= David Owen (judge) =

Canadian politician

David Owen (1754 - December 10, 1829) was a judge, land owner and political figure in New Brunswick, Canada. He represented Charlotte County in the Legislative Assembly of New Brunswick from 1796 to 1802.
==Early life==
He was born in Wales, the son of Owen Owen and Anne Davies. He studied at Trinity College, Cambridge, where he was Senior Wrangler in 1777 and received his M.A. degree in 1780. He was ordained a deacon for the Church of England in 1778, served as a chaplain in the Royal Navy and was ordained to the priesthood in 1787. In 1767, with his uncle William Owen and his two brothers, Owen had been granted land on Passamaquoddy Outer Island (renamed Campobello Island in 1770).

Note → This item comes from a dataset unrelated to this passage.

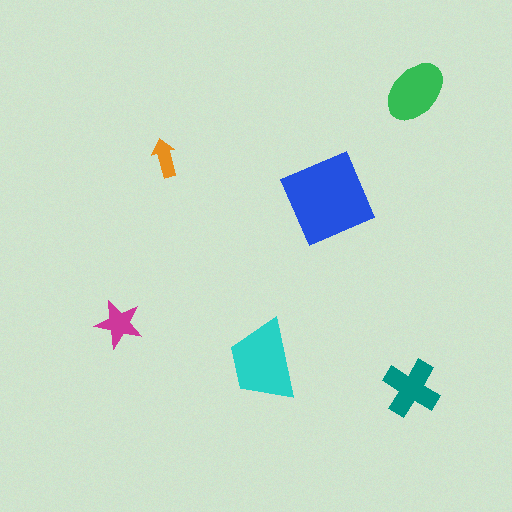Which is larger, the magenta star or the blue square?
The blue square.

In 1787, some time after the death of his uncle, Owen came to the island to manage the family's interests.

==Law career==
Described as "bookish" and "thin-skinned", Owen was known for "waging constant legal battles", with Warren Hathaway as his ally - even as Warren's younger brother Charles Hathaway proved a recurring rival to Owen.

He was named justice of the peace and a judge for the Court of General Sessions and the Inferior Court of Common Pleas. Owen lobbied unsuccessfully to have Campobello Island and several nearby islands declared a separate county from Charlotte.

Owen, who served as a justice of the peace, wrote to judge Edward Winslow in 1802, noting his concern that "the influx of strangers...on Deer Island they have actually defied the proprietor Capt. Farrell and built habitations. On one or two islands are houses erected by these aliens...[we may] prevent their smuggling to our great injury".

He died on Campobello Island in 1829 and was buried in the family vault in Wales.